Many age-related diseases (ARDs) including virtually all neurodegenerative diseases (NDs) are characterized by the accumulation of proteins that are thought to significantly contribute to disease pathogenesis. One of the cell’s primary systems for the degradation of misfolded/damaged proteins is the Ubiquitin Proteasome System (UPS), and its impairment is implicated in essentially all NDs. Thus, upregulating this system to combat NDs has garnered a great deal of interest in recent years. Various animal models have focused on increasing the total proteasome levels, but thus far, none have focused on intrinsic activation of the proteasome itself. With this in mind, we constructed a, first to our knowledge, animal model that endogenously expresses a hyperactive open-gate proteasome in Caenorhabditis elegans (C. elegans).

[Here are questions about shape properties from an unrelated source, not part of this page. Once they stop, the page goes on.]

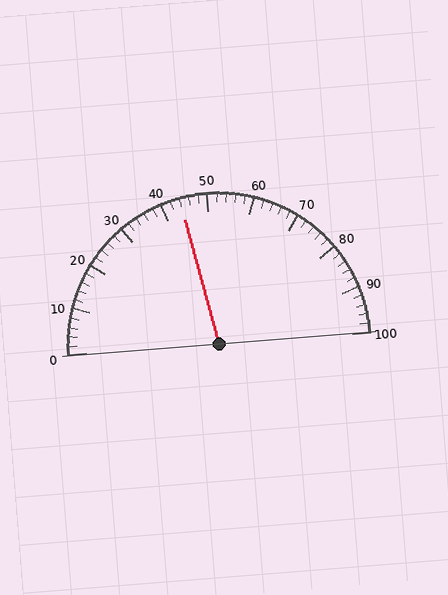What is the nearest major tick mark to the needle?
The nearest major tick mark is 40.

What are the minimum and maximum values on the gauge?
The gauge ranges from 0 to 100.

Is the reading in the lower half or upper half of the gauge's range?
The reading is in the lower half of the range (0 to 100).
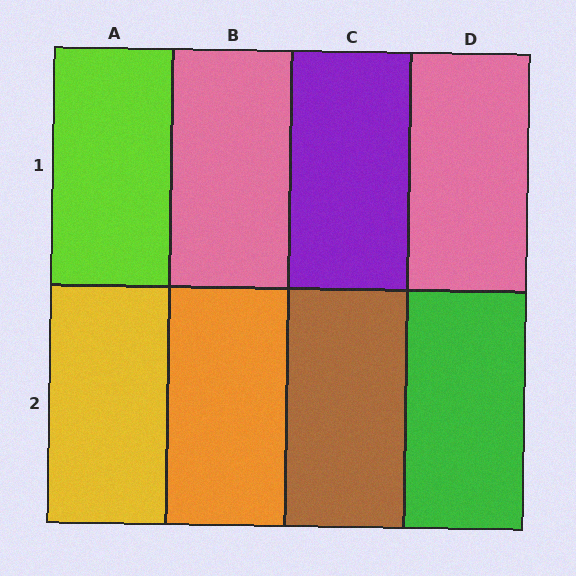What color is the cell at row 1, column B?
Pink.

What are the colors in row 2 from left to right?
Yellow, orange, brown, green.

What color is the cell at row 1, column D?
Pink.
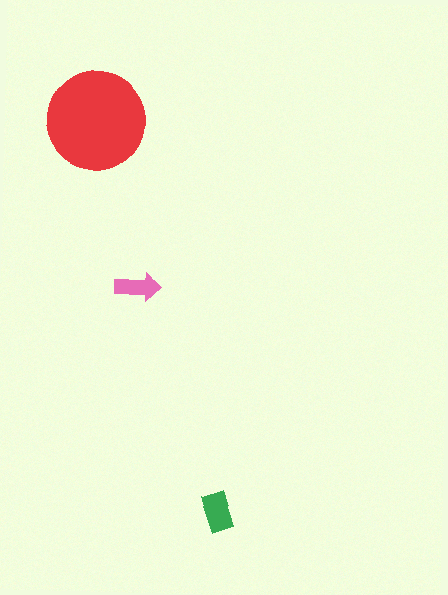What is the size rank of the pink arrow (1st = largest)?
3rd.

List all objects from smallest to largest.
The pink arrow, the green rectangle, the red circle.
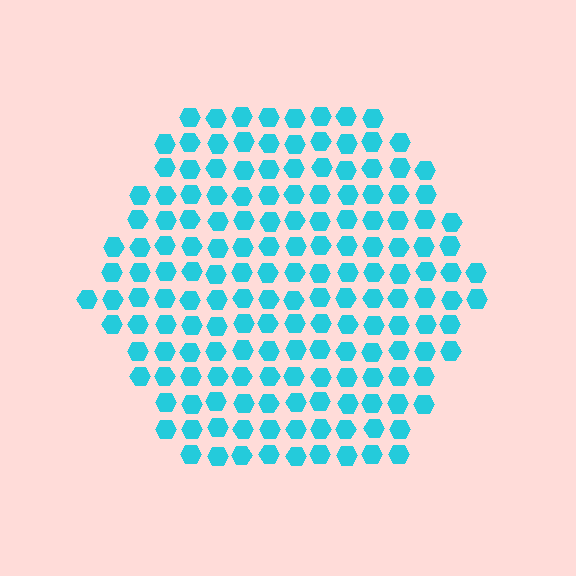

The gate-destabilizing mutation introduced into the nematode germline created a viable nematode population with substantially enhanced proteasomal peptidase and unstructured protein degradation activity. These CRISPR edited nematodes showed a significantly increased lifespan and substantial resistance to oxidative/proteotoxic stress with surprisingly mild consequential phenotypes. These results show that introducing a constitutively active proteasome into a multicellular organism is feasible and suggests targeting the proteasome gating mechanism as a valid approach for future ARD research efforts in mammals.